Nik Kershaw enters the UK singles chart with his single One Step Ahead. It will be his last chart entry, stalling at No55.

Full article:

Nik Kershaw : After the big hits stop, it gets to be that you don’t want to be forever associated with what you did. You want people to appreciate what you’re doing now, but that wasn’t really happening. I stopped performing and recording and promoting in 1989. I was just totally fed up with it. I was good at songwriting, but I was never good at the public side of it, so I had this naïve idea that I could just sit at home and write songs and all these famous people would want to record my songs, and I could produce them.

I look back now (August 00) and think, “What the hell was I doing for those ten years?” I wrote hundreds of songs that nobody ever heard, and loads more that people recorded but they never got anywhere. I could have used that time more productively.

I was lucky in a way, though, because some of my things did work. A song I’d written was lying around at Warner-Chappell publishers in 1991 and it got picked up and recorded by Chesney Hawkes for the Roger Daltrey film Buddy’s Song. It went to number one, and also got used in Doc Hollywood with Michael J. Fox.

Then, in 1993, I had written a song, Old Friend, which I sang with Elton John on his album Duets. I’ve also had a song recorded by Bonnie Tyler, produced an album for Let Loose, worked with Ronan from Boyzone and my next project is working with Geri Halliwell.

But at the end of the 90s I had become bored with working my arse off writing things to please everybody else and I suddenly realised what a privilege I’d had before, when I was allowed to write and record my own songs. Luckily, I’m one of those people who was by nature cautious with money, and I’d been given good advice by accountants and lawyers, so I’m financially secure enough not to have to work if I don’t want to.
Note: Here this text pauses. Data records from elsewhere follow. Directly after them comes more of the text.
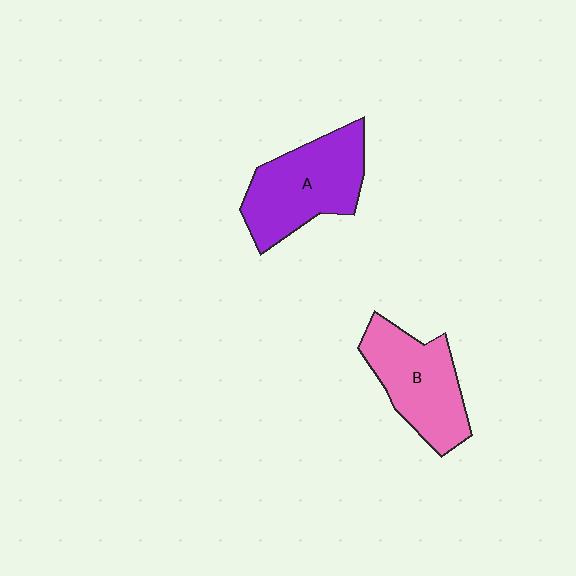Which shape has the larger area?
Shape A (purple).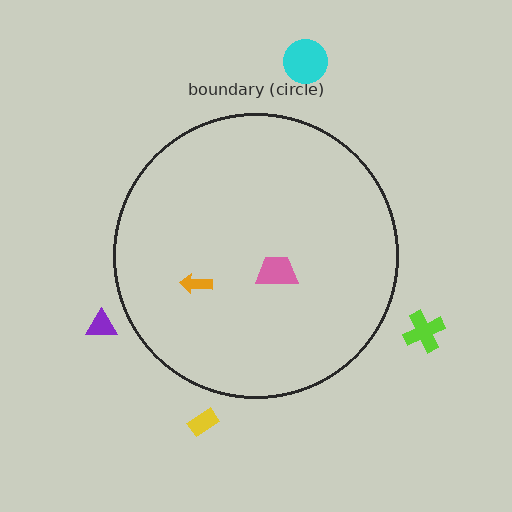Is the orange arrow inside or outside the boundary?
Inside.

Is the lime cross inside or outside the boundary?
Outside.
So I’ve got my own digital studio at home in Essex, and I started to work on some tracks of my own. I didn’t actually realise I was making an alum until the record company people started talking about which tracks they could get on the radio. That album, Fifteen Minutes, came out in April of 1999, and it did well enough for me to tour and start work on another one, which will be out in about February of 2001.

I’ve been lucky on the personal side of things too, because my wife Sherry and I were married before I became successful. In those days I was a no-hope guitarist in a functions band, so I know she loves me for me. Having the hits and everything put some stress on us, and I did go through the mid-life crisis, looking at myself in the mirror and seeing the grey hairs coming in when I turned 40, but we’ve got three boys, Rudy (12), Ryan (10) and Dylan (7), who are great. Mind you, I do have to keep them locked out of the studio when I’m trying to work. I’m basically a lazy bastard, and it’s easy to get distracted.